# Meeching - wherabouts



## meechingman (Feb 20, 2005)

Hi

Due to my work pattern changing, I no longer go anywhere near Faversham. Does anyone know if Meeching is still up at Oare Creek?

Thanks
Andy


----------



## TommyRob (Nov 14, 2010)

As of 11 January, the answer is yes she is. Various small ex Thames tugs also in the creek.


----------



## meechingman (Feb 20, 2005)

Thanks for the reply, I may go up and see how she is on her 52nd birthday in a few weeks time.
Andy


----------



## rknibbs (Mar 11, 2006)

Hi Andy, yep she is still there I can see her now from my house ........


----------



## meechingman (Feb 20, 2005)

I wonder if anything's been done in the 18 months since I last saw her.....


----------



## rknibbs (Mar 11, 2006)

Most of the work is being done inside so difficult to say ........


----------



## meechingman (Feb 20, 2005)

Thanks for the info. Last time I saw her she appeared to have chains around the props for some reason. Can you see them? (probably need the telescope for that!  )


----------



## rknibbs (Mar 11, 2006)

No can't see that from here. If I get down there I will have a look.


----------



## rknibbs (Mar 11, 2006)

Andy, just looked out this morning and ........ no Meeching! She is no longer in the creek.


----------



## John Gurton (Apr 10, 2006)

The Sea Tractor towed her round the Swale yesterday to Queenborough.


----------



## John Gurton (Apr 10, 2006)

Queenborough ,I think.


----------



## meechingman (Feb 20, 2005)

Thanks John. I wonder if she's off to have underwater work done on a slip? 
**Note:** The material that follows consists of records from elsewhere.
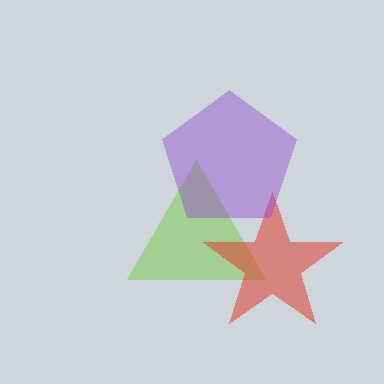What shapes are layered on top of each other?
The layered shapes are: a lime triangle, a red star, a purple pentagon.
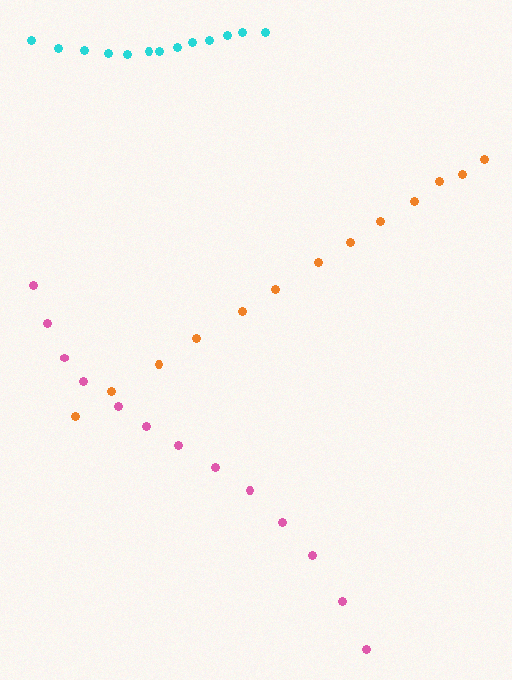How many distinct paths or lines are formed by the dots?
There are 3 distinct paths.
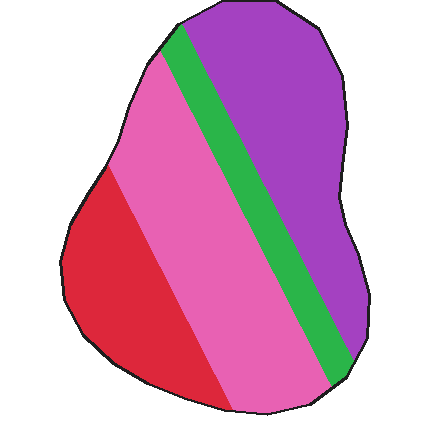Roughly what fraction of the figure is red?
Red takes up less than a quarter of the figure.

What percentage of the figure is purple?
Purple takes up between a sixth and a third of the figure.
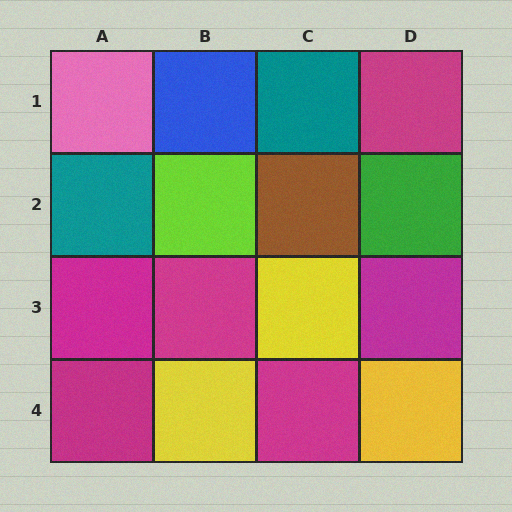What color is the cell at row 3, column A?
Magenta.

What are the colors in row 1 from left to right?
Pink, blue, teal, magenta.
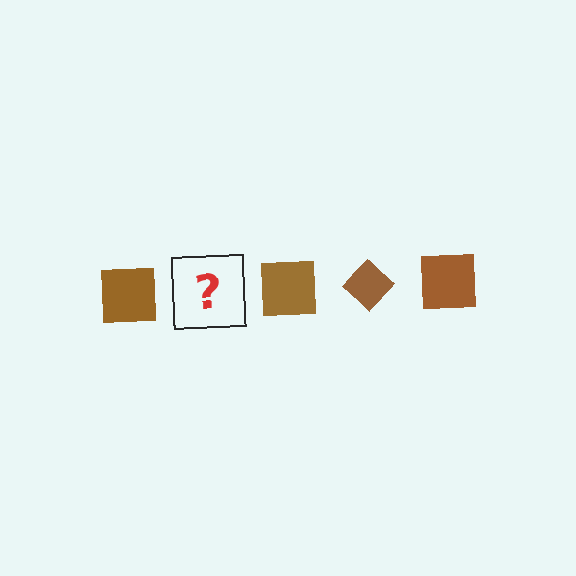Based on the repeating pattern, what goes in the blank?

Any spies out there in Queenborough that can find her?


----------



## marco nista (Jan 29, 2008)

20/2 - MEECHING seen at Washer Wharf, Queenborough.

Cheers

Marco


----------



## billyboy (Jul 6, 2005)

Thanks Marco. I have a special interest in this Tug.


----------



## meechingman (Feb 20, 2005)

Thanks Marco. Good to know she stayed afloat after spending so long in the mud at Oare Creek! Hopefully there will be some more progress on her restoration now. Look forward to seeing a photo of her now.

Andy


----------



## meechingman (Feb 20, 2005)

Any further news? Murray Tugs bought her and moved her to Queenborough for restoration, and she was due to be slipped in May/June at Ramsgate. I was in touch with Nick Murray at Murray Tugs, but my last email went unanswered.

Has Meeching made it back to Queenborough? Any new pix?

Thanks
Andy G


----------